By my count, there are more than 4,000 cryptocurrencies out there today. Thousands of those you can discount right off the bat. Whether there’s little to no trading volume and interest, or they’re ultra-niche tokens, or fads, they’ll never amount to anything.
But aside from the biggies – Bitcoin, of course, Ethereum, Litecoin, and others – there are several hundred viable, usable microcurrencies out there that have monster profit potential. I run a “watch list” on these – I’m always looking for tradeable profit opportunities on them, and when I hit on something, my Microcurrency Trader readers hear it first.
One name that I watch regularly is Ripple, which trades under XRP. Now, Ripple is only “small” compared to Bitcoin. It has a market cap of $110 billion or so, and regularly you see trading volume in the $7 billion to $9 billion range. Ripple’s a little different; you don’t mine it like Bitcoin, but there are a finite number of them, 100 billion.
It’s up, big-time, like a lot of other increasingly mainstream cryptos – it’s put on nearly 410% in gains year to date.
But I think the profit potential in XRP may have just gotten even bigger…
Ripple Helps Solve one of Banking’s Biggest Headaches
Before crypto came along, settlements – particularly across borders – were more of a pain in the neck than most people realize.
Say you pop into Starbucks for a venti latte.

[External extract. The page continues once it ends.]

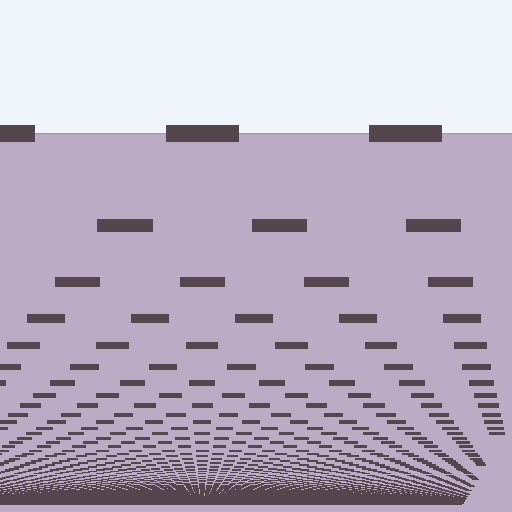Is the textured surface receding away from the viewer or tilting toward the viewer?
The surface appears to tilt toward the viewer. Texture elements get larger and sparser toward the top.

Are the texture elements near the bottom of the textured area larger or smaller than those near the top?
Smaller. The gradient is inverted — elements near the bottom are smaller and denser.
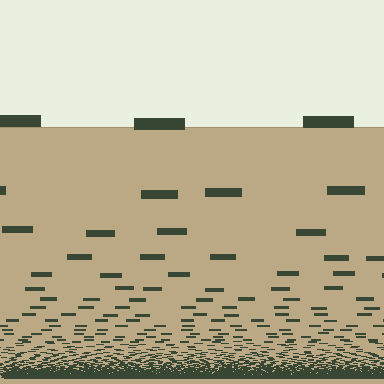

Most places in America, that’d set you back $4.15. Hand over your card, pay for your drink, and you can see your available bank balance drop by $4.15 in seconds.
Trouble is, that’s kind of an illusion. The actual money-changing-hands transaction between you, Starbucks, your bank, Starbucks’ bank, and the payment processor is waaay more complicated than the “-$4.15” you see in your banking app. The transaction has to be executed and settled, money has to electronically move, and the truth is, that can take days.
Toss in a national border and… well, that’s a lot of hassle. And you better believe it costs both the bank and the consumer.
Crypto takes that and turns it on its ear, to the point where settlement happens anywhere from seconds to hours, from pretty much anywhere on the face of the Earth. Ripple is a real time gross settlement system, a network where transactions can be quickly validated for little to nothing in the way of fees.
For a country like Egypt, that’s a game-changer. That’s because foreign remittances account for around 8%, or $24 billion, of the country’s $303 billion GDP. Egyptian workers go abroad to work and send lots of money back home where their friends or families spend it locally.
The National Bank of Egypt (NBE), the North African country’s biggest bank with around £366.6 billion (US$23 billion) in assets, naturally wants to make the remittance process as quick, easy, reliable, and inexpensive as it possibly can. And it’s looking to Ripple to do just that.
Ripple is pretty much a tailor-made solution to a big, tough problem.
NBE just partnered up with financial services firm LuLu International Exchange to join RippleNet, Ripple’s global, distributed-leger-based payments network, to set up a “remittance corridor” between Egypt and the United Arab Emirates.
NBE hasn’t said whether it will use XRP itself to move that money, but it hasn’t denied it, and it would be that much easier for it to adopt the digital currency.
After all, “easy” is the end goal here. As of 2018, 400,000 Egyptians work in the UAE, and the vast majority of them “remit” a portion of their paychecks back home to Egypt. Now that critical economic activity will be much easier, faster, and cheaper; that’ll put more money back into the Egyptian economy.
As we’ve seen many, many, many times, when banks and financial services firms adopt digital currencies, those currencies tend to skyrocket. Just look at what happened when PayPal Holdings Inc. (NASDAQ: PYPL) and Square Inc. (NYSE: SQ) adopted Bitcoin. Those stocks did better than double – and so did Bitcoin!
I’m really excited about what this $24 billion opportunity means for Ripple and cryptocurrency as a whole, and I’ll be watching closely.